No início de setembro, o Departamento do Tesouro dos EUA impôs um limite de US$ 1.000 por trimestre para remessas que cubanos radicados nos EUA fazem para familiares na Ilha. Em junho, a Casa Branca cancelou autorizações para visitas à Ilha de navios de cruzeiro, iates e aviões particulares e proibiu viagens de grupos educacionais.

Atos que causaram a reação de Díaz-Canel: “novas sanções dos EUA contra Cuba. Mentiras, calúnia e hipocrisia como pretexto do governo dos EUA para reforçar o bloqueio. Por seu fracasso na Venezuela, atacam Cuba. Vamos resistir e vencer”.

O bloqueio econômico, comercial e financeiro dos EUA a Cuba já dura quase seis décadas, apesar do repúdio mundial ser cada vez maior. Há um ano, por 189 votos a 2, a Assembleia Geral da ONU, aprovou pela 27ª vez resolução pelo fim do brutal embargo. Repúdio que está prestes a se repetir este ano.

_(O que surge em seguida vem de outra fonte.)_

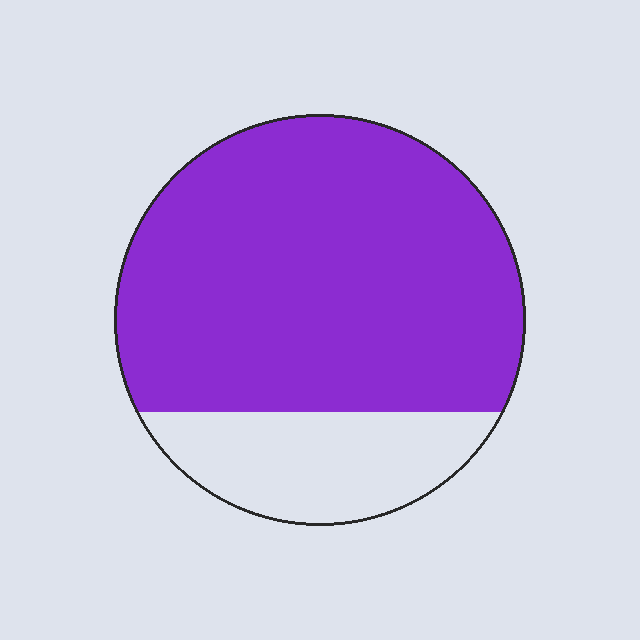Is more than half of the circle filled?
Yes.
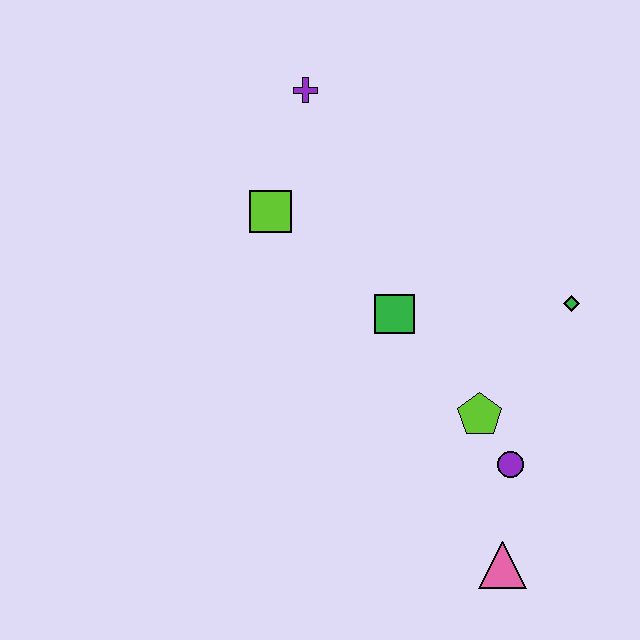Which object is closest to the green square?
The lime pentagon is closest to the green square.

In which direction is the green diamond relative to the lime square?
The green diamond is to the right of the lime square.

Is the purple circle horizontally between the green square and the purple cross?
No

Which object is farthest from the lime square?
The pink triangle is farthest from the lime square.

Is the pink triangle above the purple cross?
No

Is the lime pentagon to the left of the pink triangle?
Yes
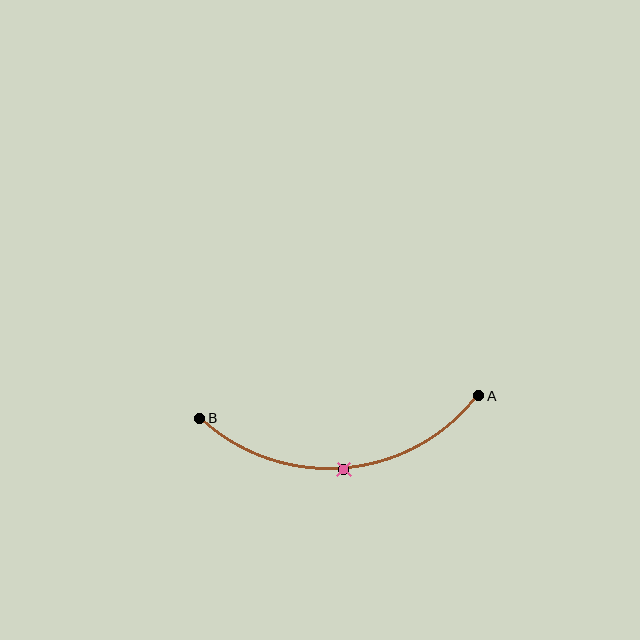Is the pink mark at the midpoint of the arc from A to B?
Yes. The pink mark lies on the arc at equal arc-length from both A and B — it is the arc midpoint.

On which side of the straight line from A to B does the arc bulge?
The arc bulges below the straight line connecting A and B.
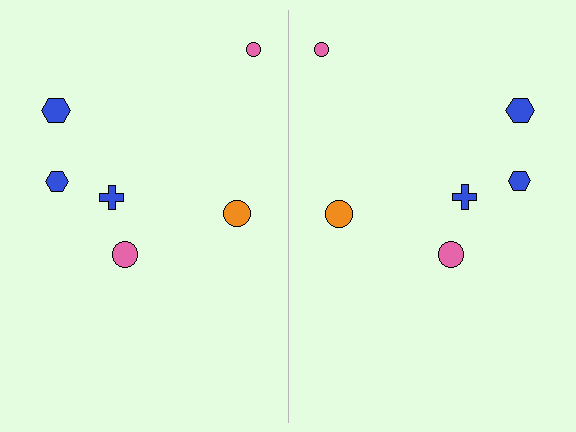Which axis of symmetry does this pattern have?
The pattern has a vertical axis of symmetry running through the center of the image.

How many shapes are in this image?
There are 12 shapes in this image.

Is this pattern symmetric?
Yes, this pattern has bilateral (reflection) symmetry.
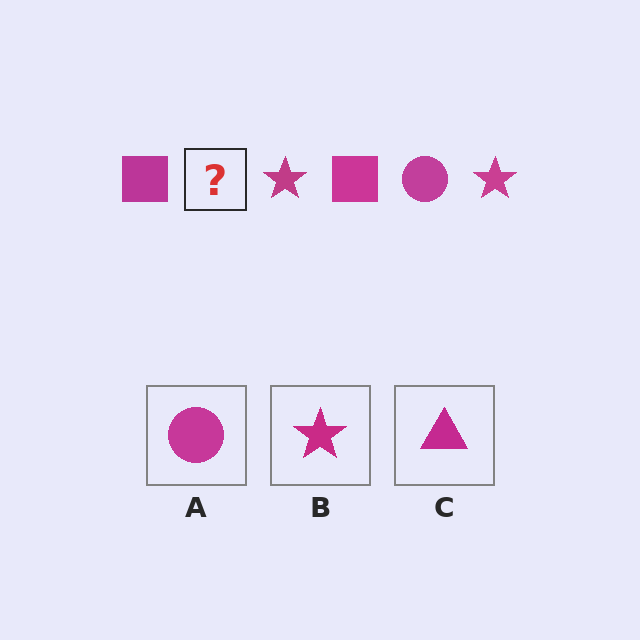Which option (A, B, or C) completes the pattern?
A.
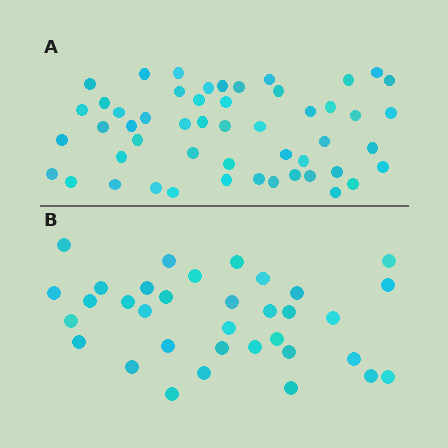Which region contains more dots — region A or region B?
Region A (the top region) has more dots.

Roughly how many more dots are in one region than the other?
Region A has approximately 15 more dots than region B.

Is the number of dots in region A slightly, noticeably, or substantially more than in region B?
Region A has substantially more. The ratio is roughly 1.5 to 1.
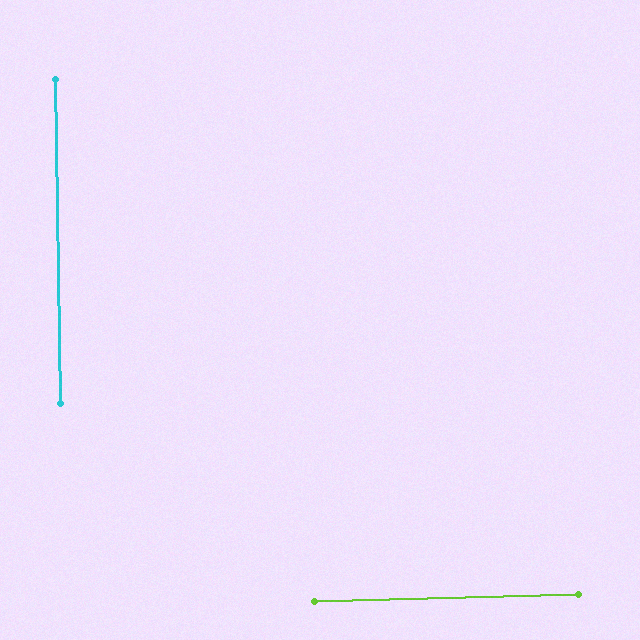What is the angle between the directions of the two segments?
Approximately 89 degrees.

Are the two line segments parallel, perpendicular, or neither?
Perpendicular — they meet at approximately 89°.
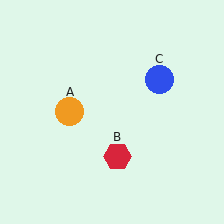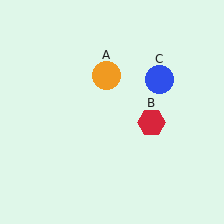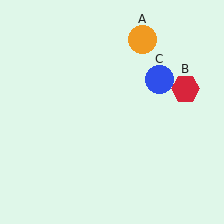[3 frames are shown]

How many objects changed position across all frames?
2 objects changed position: orange circle (object A), red hexagon (object B).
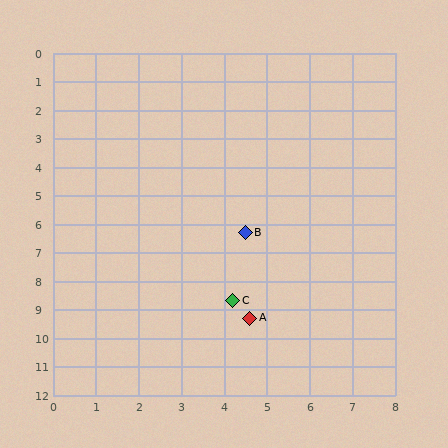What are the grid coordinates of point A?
Point A is at approximately (4.6, 9.3).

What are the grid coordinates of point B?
Point B is at approximately (4.5, 6.3).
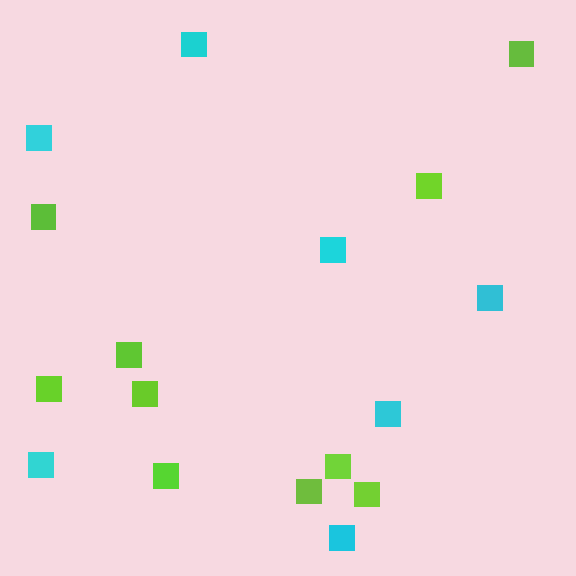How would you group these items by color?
There are 2 groups: one group of cyan squares (7) and one group of lime squares (10).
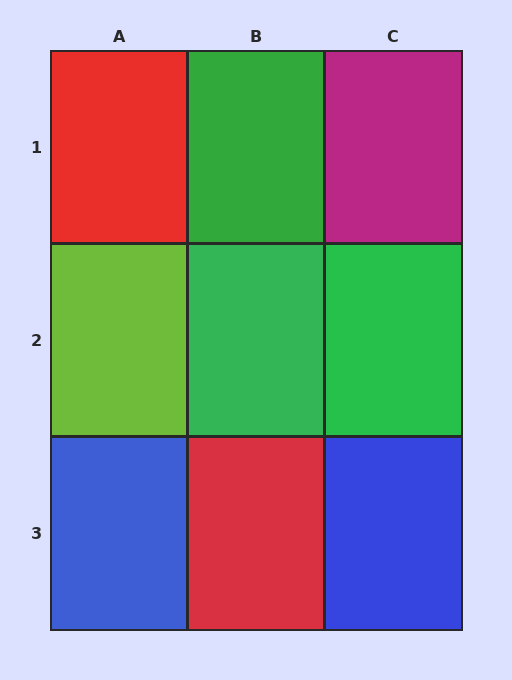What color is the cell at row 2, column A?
Lime.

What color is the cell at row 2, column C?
Green.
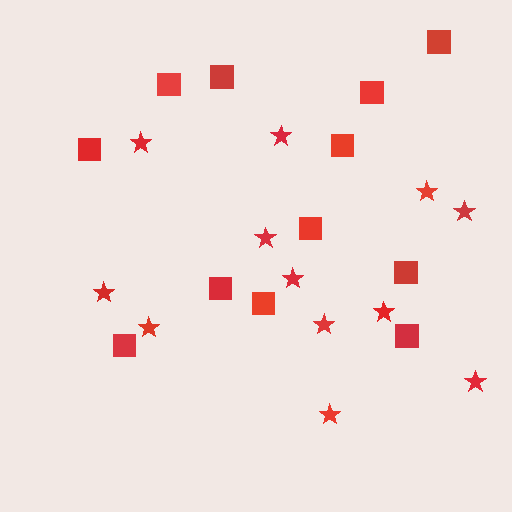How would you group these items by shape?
There are 2 groups: one group of squares (12) and one group of stars (12).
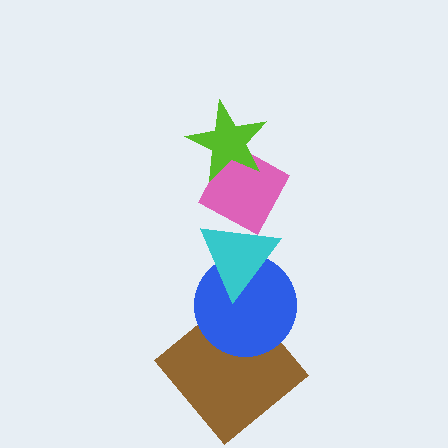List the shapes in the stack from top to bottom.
From top to bottom: the lime star, the pink diamond, the cyan triangle, the blue circle, the brown diamond.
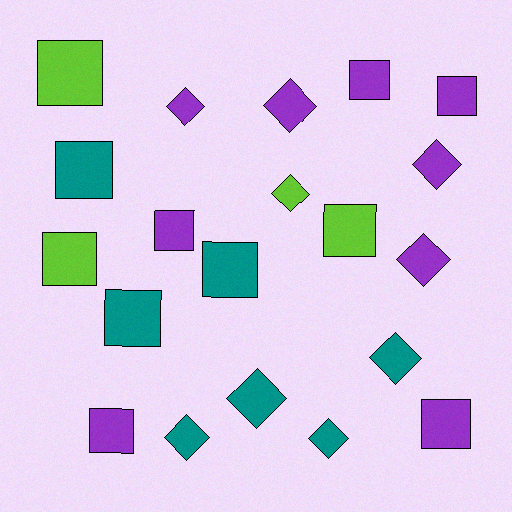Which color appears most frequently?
Purple, with 9 objects.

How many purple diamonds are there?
There are 4 purple diamonds.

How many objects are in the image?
There are 20 objects.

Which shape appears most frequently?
Square, with 11 objects.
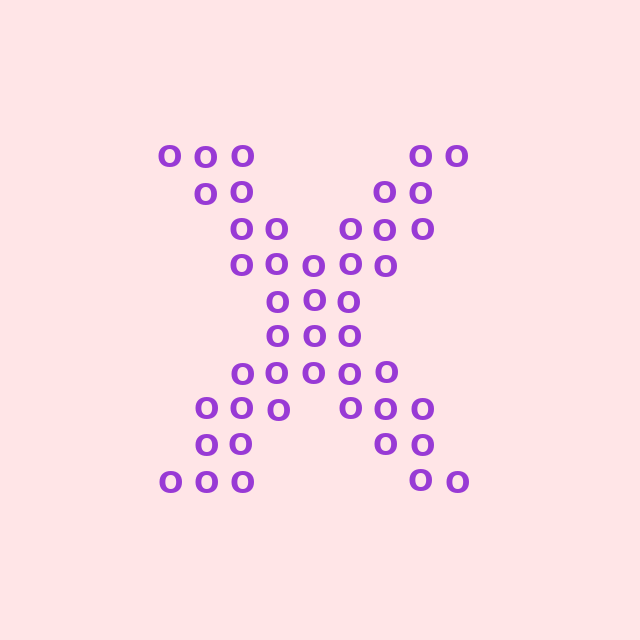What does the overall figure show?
The overall figure shows the letter X.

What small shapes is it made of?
It is made of small letter O's.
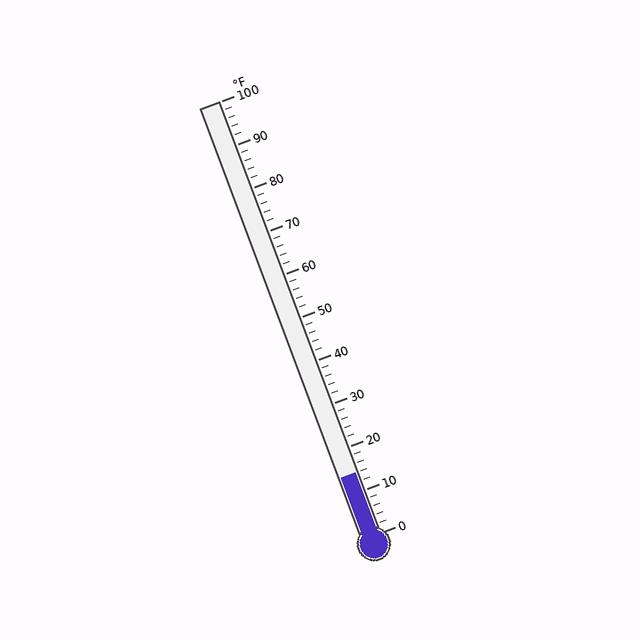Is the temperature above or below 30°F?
The temperature is below 30°F.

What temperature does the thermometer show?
The thermometer shows approximately 14°F.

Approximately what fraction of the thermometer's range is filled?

Analistas apontam que, além da questão da Venezuela, em que Washington investiu em colocar no palácio Miraflores a Juan Guaidó – e, de quebra, abocanhar a maior reserva de petróleo do planeta -, há a intenção de agradar ao eleitorado gusano da Flórida, um dos estados-pêndulo, em prol da reeleição de Trump.

Apesar da pressão desencadeada pelo regime Trump, e da qual o recém demitido John Bolton era o mais exaltado promotor, a situação de Cuba hoje é muito melhor do que naqueles anos difíceis, na medida em que pode contar com o apoio da Rússia e da China.

Chamou a atenção que o Twitter, minutos antes de ir ao ar a entrevista de Díaz-Canel sobre as medidas de emergência sobre a falta de combustível, haja bloqueado praticamente todas as contas dos meios de comunicação populares da Ilha, bem como jornalistas e líderes cubanos, algumas delas com centenas de milhares de seguidores.

A conta do Twitter do Ministério das Relações Exteriores de Cuba, que permaneceu ativa, denunciou as paralisações como “uma operação concertada óbvia” e uma tentativa de “limitar os pronunciamentos dos revolucionários em favor da verdade”. O Sindicato dos Jornalistas de Cuba denunciou a suspensão das páginas como “um ato de censura em massa a jornalistas, editores e mídia”.